GUY BENSON, FOX RADIO HOST: Well, joining me here in studio at Hoover is the director of the Hoover Institution. She’s served as Secretary of State under President George W. Bush, also National Security Advisor, she’s a best-selling author, an incredibly accomplished person and we are delighted and honored to welcome back to the show, Dr. Condoleezza Rice.
Great to have you, Madam Secretary.
CONDOLEEZZA RICE, FORMER U.S. SECRETARY OF STATE: Thank you. It’s a pleasure to be with you.
BENSON: I have to ask you for your reaction to the events of this past weekend is Israel.
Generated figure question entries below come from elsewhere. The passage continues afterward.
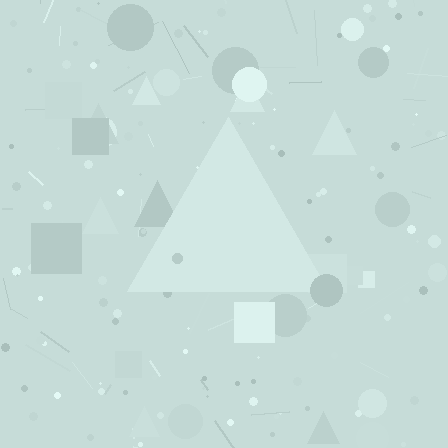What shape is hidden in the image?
A triangle is hidden in the image.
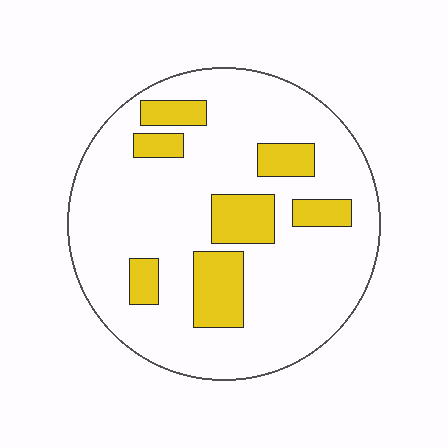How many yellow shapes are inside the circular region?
7.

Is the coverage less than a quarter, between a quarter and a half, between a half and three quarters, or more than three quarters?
Less than a quarter.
RICE: Well, these are really shocking events. Guy, I was either National Security Advisor or Secretary for five different Gaza crises, but nothing like this. The sophistication of this attack — land, sea and air — the brutality of this attack, to go into Israeli towns near the border, places like Sderot (ph) and to execute people in their homes, to attack a music festival; this was barbaric and brutality of a kind that we didn’t see in those other crises.
It’s something that the state of Israel I think is rightly in shock. And I was very glad to see that President Biden said the words that I think everyone needed to hear, the United States stands with Israel.
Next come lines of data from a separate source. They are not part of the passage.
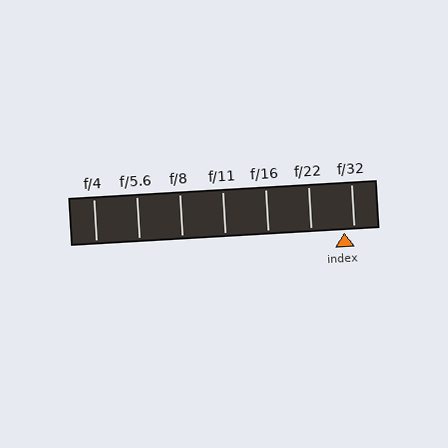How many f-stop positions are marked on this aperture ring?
There are 7 f-stop positions marked.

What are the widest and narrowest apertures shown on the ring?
The widest aperture shown is f/4 and the narrowest is f/32.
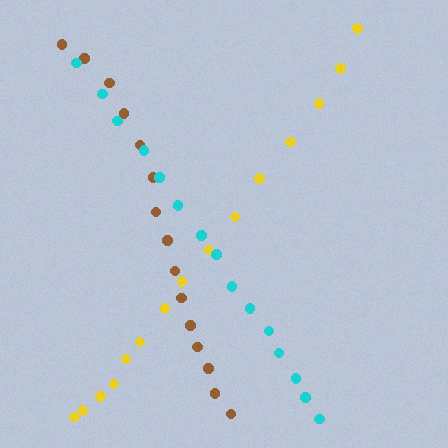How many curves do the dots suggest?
There are 3 distinct paths.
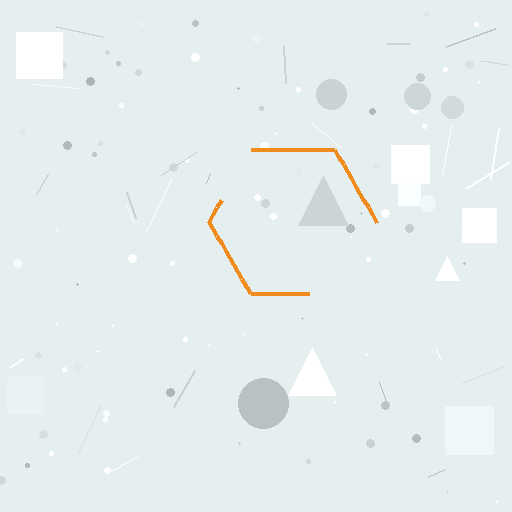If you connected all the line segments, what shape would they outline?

BENSON: Let’s say for a moment you were still in one of those positions. You were National Security Advisor, you were Secretary of State, and this had happened while you were serving and you got a phone call from your Israeli counterpart or from the Israeli Prime Minister, trying to take the temperature of the U.S. and what Israel ought to do and asking for your counsel, what would you say given the details that you just referred to about what just happened, so brutally and shockingly on Saturday?
RICE: The first thing I would say is this is not a time for the United States to tell the Israelis what to do in the context of their democracy and their response to this attack. And especially how they now are going to secure themselves.
Obviously, I think the so-called mop-up operations are still going on. There are undoubtedly still terrorists on the loose around these Israeli cities, and so they will have to deal with that.
The next question is going to be, how will Israel decide militarily to go after Hamas. What will they do in order to destroy the leadership of Hamas? What will they do in order to destroy the infrastructure of the leadership of Hamas?
One could imagine, for instance, command and control elements in Gaza that perhaps they will want to destroy. I’m certain they’ll try to go after some of the leadership of Hamas and of Palestinian Islamic Gihad, which is the younger but, in some ways, more brutal brother of Hamas.
And so I think we should do what I hope we’re doing and what I think we’re doing, which is to say we will supply and resupply ammunition. We will continue to share what we can in terms of intelligence. But if you want to discuss with us how you now are going to carry this out, we are open to listening.
It’s going to be very hard now to try to micromanage what the Israelis are going to do in response. And I don’t, frankly, think we should.
I can remember, Guy, telling the Israelis, you know that a ground incursion into Hamas — or into the Gaza will be very bloody, it’ll be very difficult — in fact, cautioning against a ground incursion at the time.
But this is of an order of magnitude different. And so I suspect that you’re going to see Israeli tanks in Gaza.
BENSON: One of the critiques that I’ve seen of the president’s speech earlier, which overall I gave high marks, I’ve given poor marks on almost all the policy and much of what he’s done. The speech today was good. But he did not mention Iran.
RICE: Yeah.
BENSON: You’ve seen The Wall Street Journal report. There was additional reporting in The Washington Post. Hamas has boasted of Iran’s involvement. Iran’s leadership was cheering on the attack. Iran state media put out celebrations today of a thousand Israelis killed.
Iran’s fingerprints are either partially on this attack or all over this attack. It seems more likely like it’s the latter.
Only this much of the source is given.